All of the data and visualizations of this study are available on a dedicated website https://china-chats.net that is designed to aid the analysis of this unique dataset and encourage researchers to further explore the data and open questions emerging from it.
Key Findings
Variance in Keyword Lists Between Clients
Comparing the keyword lists of the two clients reveals very little overlap. The full dataset of 88 combined lists contains 4,256 unique keywords, of which only 138 terms (3.2%) were shared in common between TOM-Skype and Sina UC. This lack of overlap suggests that no common keyword list was provided to these companies by government authorities. These inconsistencies suggest that companies may be given general guidelines from authorities on what types of content to target, but have some degree of flexibility on how to implement these directives.
Explore the keywords here.
Highly targeted and overly broad keyword content
Targeted keywords include highly specific information such as instructions and locations related to Jasmine rallies, names of dissidents, and neologisms used by Chinese users to discuss sensitive issues. The targeted nature of these keywords raises concerns regarding the ultimate impact of censorship and surveillance on users discussing such sensitive issues and social mobilizations. Other keywords were very generic (e.g. Chinese people” “华人”, and “Internet” “互联 网”), which raises implications of overly broad surveillance of users.
Explore the keywords here.
Keyword list changes affecting censorship and surveillance functions
Significant changes to keyword lists in both clients affected the implementation of censorship and surveillance functions. The most recent update to the censorship lists for the latest versions of TOM-Skype versions reduced these lists to a single keyword, effectively eliminating censorship on these versions of the client. However, these versions still maintain active surveillance-only lists and earlier versions of the client (3.6–4.2) retain active censorship lists, which means that the latest versions of TOM-Skype analyzed in our study focus on keyword surveillance.
Similarly, on September 17, 2012, four of the five Sina UC lists were reduced to a single keyword. The remaining keyword list is used to censor the username a user may select, meaning that censorship of incoming and outgoing messages appears to be effectively eliminated in Sina UC. It is possible, however, that Sina UC has implemented surveillance features on the server side that we are unable to detect with our reverse engineering methods.

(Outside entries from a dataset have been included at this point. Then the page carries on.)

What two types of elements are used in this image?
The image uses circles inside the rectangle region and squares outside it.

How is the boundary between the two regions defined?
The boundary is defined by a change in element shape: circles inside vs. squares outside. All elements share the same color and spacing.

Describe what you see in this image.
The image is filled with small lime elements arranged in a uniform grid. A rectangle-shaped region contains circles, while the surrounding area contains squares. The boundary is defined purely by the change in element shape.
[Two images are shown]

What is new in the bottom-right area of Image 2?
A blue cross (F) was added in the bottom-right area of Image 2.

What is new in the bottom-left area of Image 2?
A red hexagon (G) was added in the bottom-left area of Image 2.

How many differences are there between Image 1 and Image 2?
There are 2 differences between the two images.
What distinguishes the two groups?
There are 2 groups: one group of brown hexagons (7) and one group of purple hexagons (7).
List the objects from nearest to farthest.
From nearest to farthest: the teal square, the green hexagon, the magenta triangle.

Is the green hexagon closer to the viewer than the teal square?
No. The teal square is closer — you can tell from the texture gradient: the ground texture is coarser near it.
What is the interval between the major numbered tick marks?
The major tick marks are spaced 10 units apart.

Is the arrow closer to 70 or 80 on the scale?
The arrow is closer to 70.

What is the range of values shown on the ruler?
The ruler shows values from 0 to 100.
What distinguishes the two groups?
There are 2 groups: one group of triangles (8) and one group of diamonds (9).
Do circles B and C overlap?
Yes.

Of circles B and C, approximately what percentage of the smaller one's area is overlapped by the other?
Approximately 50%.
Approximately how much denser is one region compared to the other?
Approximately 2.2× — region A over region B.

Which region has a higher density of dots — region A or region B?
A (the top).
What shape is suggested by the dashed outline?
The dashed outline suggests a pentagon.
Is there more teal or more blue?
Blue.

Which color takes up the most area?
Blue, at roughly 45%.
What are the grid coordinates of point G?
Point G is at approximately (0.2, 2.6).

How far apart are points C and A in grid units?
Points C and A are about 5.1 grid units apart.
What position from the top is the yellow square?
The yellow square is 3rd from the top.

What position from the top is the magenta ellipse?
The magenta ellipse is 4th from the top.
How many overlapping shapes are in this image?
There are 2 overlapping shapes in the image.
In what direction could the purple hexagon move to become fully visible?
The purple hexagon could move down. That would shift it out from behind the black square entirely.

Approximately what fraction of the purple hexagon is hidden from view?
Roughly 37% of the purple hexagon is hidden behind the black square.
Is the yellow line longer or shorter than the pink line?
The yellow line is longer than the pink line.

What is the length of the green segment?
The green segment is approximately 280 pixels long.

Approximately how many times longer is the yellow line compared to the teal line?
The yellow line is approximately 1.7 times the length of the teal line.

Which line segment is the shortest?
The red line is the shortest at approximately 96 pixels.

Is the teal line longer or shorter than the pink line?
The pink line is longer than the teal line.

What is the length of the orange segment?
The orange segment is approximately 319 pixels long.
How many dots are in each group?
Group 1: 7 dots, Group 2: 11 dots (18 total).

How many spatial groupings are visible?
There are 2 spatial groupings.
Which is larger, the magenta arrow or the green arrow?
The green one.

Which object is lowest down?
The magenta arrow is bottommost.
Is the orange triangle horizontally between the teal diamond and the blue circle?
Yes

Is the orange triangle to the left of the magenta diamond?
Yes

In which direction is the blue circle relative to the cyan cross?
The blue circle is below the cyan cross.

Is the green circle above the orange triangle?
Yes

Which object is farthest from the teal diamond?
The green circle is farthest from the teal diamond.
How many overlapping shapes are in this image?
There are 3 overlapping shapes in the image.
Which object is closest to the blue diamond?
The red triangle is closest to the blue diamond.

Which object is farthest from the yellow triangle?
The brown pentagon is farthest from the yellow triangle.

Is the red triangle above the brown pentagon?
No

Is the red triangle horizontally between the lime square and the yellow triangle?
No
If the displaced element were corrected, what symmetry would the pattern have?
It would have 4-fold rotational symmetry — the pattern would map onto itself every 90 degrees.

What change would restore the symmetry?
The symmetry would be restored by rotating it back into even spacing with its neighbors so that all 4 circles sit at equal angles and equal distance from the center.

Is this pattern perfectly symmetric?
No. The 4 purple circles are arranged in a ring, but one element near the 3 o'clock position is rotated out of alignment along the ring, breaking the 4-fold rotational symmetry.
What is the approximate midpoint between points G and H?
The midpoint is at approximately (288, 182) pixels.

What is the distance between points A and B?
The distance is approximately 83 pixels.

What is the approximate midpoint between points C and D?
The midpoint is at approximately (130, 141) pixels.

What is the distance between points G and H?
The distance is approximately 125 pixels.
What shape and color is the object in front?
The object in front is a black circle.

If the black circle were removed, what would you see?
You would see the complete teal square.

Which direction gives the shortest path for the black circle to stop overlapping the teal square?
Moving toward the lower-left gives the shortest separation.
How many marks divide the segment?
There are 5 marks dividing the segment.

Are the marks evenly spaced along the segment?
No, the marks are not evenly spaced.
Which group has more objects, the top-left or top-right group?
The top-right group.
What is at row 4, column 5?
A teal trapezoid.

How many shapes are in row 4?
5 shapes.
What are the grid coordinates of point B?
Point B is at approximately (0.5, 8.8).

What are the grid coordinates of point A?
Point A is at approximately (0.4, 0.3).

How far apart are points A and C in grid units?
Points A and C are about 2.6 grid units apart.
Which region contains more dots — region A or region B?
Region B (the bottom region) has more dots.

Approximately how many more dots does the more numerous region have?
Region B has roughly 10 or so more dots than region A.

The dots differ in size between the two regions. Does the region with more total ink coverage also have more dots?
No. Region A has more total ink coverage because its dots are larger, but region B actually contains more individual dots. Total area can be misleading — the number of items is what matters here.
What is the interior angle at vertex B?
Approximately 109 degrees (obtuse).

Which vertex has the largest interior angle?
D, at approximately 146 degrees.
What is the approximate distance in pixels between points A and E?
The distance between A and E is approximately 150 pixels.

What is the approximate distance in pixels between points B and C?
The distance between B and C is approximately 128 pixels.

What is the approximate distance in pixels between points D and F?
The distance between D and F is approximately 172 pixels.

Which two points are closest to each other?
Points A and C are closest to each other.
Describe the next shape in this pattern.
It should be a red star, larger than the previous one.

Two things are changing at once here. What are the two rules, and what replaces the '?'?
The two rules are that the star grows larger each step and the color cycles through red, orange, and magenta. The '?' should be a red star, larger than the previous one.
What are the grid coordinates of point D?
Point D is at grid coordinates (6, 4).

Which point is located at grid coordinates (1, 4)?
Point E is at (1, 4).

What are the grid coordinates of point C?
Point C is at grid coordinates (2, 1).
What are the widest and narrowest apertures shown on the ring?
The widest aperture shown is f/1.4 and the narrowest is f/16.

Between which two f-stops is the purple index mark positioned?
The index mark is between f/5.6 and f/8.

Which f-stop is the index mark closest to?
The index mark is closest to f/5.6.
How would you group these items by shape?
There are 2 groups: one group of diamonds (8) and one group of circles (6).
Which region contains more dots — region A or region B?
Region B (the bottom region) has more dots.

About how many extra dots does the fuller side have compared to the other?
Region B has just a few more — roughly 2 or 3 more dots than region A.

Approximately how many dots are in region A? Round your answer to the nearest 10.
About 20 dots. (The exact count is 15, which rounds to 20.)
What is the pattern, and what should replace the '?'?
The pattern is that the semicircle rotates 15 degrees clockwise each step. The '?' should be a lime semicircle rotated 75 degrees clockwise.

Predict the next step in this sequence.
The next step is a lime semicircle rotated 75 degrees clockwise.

Explore the list changes here.
Surveillance and censorship in reaction to sensitive events
We identified current events referenced in the dataset that occurred within our data collection time frame and correlated keyword list updates with the timeline of the events. Across the selected cases we observed inconsistent patterns. In some cases keyword updates were implemented within a single day of a sensitive event. In other cases, updates were applied weeks or months after the event took place, potentially indicating the censors only responded after an issue developed sufficient political salience.
Explore correlations to current events here.